Many are convinced that the violence eroding our civilization is unavoidable because violence is encoded in our genes. The popular belief that people are ruled by DNA and that selfishness, violence and aggression have been programmed into the human hard drive has been shown to be a myth by the emergence epidemiology. The fact is our environment has everything to do with the expression of our genes.
Chimpanzees and baboons our close primate relatives, generally live in societies in which the strongest and most aggressive primates dominate and compete for food. Bonding generally occurs among males who then gang up on females who are usually much smaller. The society is tightly controlled by the strongest and most aggressive males through bullying the weaker males and beating up on females. These primates work hard foraging for food where vegetation is high in tannins and other toxins. These toxins keep the vegetation from being totally eaten away.
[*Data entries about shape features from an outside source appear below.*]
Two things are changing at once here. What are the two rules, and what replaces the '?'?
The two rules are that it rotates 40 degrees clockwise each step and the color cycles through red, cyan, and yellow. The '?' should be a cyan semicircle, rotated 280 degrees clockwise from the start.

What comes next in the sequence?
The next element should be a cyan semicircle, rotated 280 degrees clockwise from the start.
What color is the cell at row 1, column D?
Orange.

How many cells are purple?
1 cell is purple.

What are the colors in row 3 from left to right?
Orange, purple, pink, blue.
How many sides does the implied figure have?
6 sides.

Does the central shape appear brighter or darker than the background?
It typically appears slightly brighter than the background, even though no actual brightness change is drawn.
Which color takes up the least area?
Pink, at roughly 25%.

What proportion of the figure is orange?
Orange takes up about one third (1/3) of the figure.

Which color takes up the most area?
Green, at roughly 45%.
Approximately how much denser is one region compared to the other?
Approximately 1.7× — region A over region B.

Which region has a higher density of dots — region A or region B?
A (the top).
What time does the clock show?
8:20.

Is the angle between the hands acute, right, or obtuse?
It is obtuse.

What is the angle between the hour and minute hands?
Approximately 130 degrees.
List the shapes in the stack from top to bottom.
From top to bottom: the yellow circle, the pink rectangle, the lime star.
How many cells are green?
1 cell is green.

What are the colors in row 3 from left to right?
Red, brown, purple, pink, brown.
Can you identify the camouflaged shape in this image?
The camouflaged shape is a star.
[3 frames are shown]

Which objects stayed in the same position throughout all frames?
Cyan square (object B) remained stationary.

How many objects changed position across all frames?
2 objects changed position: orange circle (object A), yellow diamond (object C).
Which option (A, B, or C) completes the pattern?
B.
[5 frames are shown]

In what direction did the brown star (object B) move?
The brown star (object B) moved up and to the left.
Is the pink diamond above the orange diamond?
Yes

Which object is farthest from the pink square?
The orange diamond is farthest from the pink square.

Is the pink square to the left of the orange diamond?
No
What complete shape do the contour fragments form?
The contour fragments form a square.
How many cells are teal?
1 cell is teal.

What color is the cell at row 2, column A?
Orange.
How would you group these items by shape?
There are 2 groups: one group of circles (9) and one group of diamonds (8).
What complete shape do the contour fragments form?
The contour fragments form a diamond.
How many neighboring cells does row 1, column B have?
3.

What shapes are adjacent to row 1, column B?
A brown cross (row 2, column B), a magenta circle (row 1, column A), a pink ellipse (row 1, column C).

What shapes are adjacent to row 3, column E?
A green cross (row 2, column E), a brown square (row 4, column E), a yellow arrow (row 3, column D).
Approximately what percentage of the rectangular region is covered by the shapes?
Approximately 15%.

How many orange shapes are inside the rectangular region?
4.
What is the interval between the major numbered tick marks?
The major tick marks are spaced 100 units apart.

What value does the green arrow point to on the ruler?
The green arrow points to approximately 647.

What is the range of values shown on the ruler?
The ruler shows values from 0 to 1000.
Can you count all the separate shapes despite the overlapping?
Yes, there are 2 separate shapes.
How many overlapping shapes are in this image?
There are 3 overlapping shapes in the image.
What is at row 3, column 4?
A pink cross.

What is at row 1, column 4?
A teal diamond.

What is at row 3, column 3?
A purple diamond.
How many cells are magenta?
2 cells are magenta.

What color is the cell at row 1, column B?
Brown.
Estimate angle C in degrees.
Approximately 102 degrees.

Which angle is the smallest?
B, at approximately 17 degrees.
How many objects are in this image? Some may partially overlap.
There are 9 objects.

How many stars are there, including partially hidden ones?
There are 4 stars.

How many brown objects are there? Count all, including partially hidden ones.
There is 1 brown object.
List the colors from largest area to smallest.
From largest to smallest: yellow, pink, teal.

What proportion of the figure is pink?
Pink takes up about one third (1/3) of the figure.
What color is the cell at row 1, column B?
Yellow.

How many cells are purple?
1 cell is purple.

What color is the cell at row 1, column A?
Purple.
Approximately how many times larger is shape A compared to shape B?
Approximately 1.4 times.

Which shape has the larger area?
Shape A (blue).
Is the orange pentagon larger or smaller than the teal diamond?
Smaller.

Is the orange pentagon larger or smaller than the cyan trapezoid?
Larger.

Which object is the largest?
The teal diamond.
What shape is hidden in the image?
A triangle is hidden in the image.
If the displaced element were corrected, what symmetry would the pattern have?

In 1983, Robert Sapolski, a primatologist, was studying a troop of baboons in Kenya. He found high levels of glucocorticolds known as fight-or-flight hormones in the subordinate males. These hormones are released in response to competition and aggression. He was five years into his study when an outbreak of tuberculosis killed half of the troop’s males. Those who died were the most aggressive and dominant males. These males were the most successful in competing for food. With this turn of events, Sapolski dicided to leave that troop to find another troop with a balanced ratio of males and females to study.
Ten years later, Sapolski decided to ‘check in’ on the original troop and was surprised to find that the troop had changed dramatically. They had developed a radically new culture. All of the original surviving males were gone. In the new culture the bigger male baboons no longer bullied the smaller ones. If fights did occur, those involved were the same size. Also male baboons were not likely to attack the females. He also found the levels of glucocorticolds had significantly dropped in the subordinate males. And they showed fewer signs of stress.
So, what happened? What was the cause of this dramatic change to a more peaceful troop? Sapolski theorizes that with all the old males gone, the senior members of the troop were all female. These females then acculturated the remaining younger males, chosing those who were less aggressive and who showed less stressed behavior. It appears a change in environment led to the creation of a higher level of functionality.
Another interesting study involved bonobos usually called pygmy chimpanzees. These bonobos live in a make-love-not-war society. While most chimps live in a male dominated society of bullying and female intimidation, these primates kiss and make up after fighting. In fact, when faced with potential conflict they engage in sexual activity that releases tention and reinforces safety and friendship. They kiss before conflict to prevent it from happiening. Bonobos waste little time foraging for food or fighting for resources since there is an abundance of a high protein herb, haumania liebrechtsiana, also called bonobo power bars.
According to Bruce Lipton, PH. D., in his book, Spontaneous Evolution; “….when resources are abundant, fighting becomes less necessary. And when fighting decreases, resources become more abundant.” He further states; “If peaceful bonobos can live in abundance and balance, and a troop of otherwise violent baboons can find they enjoy peace more than war, what can we sentient humans, who have far more resources at our disposal, accomplish? Are we going to continually assume powerlessness and deny responsibility while blaming dire personal and world conditions on selfish genes? Or are we willing to use our intelligence intelligently? ”
For now, Earlynn’s just sayin’; “Remember, we have the ability to make earth a “heaven” or a “hell”. It’s not in our genes. It’s in our heart.”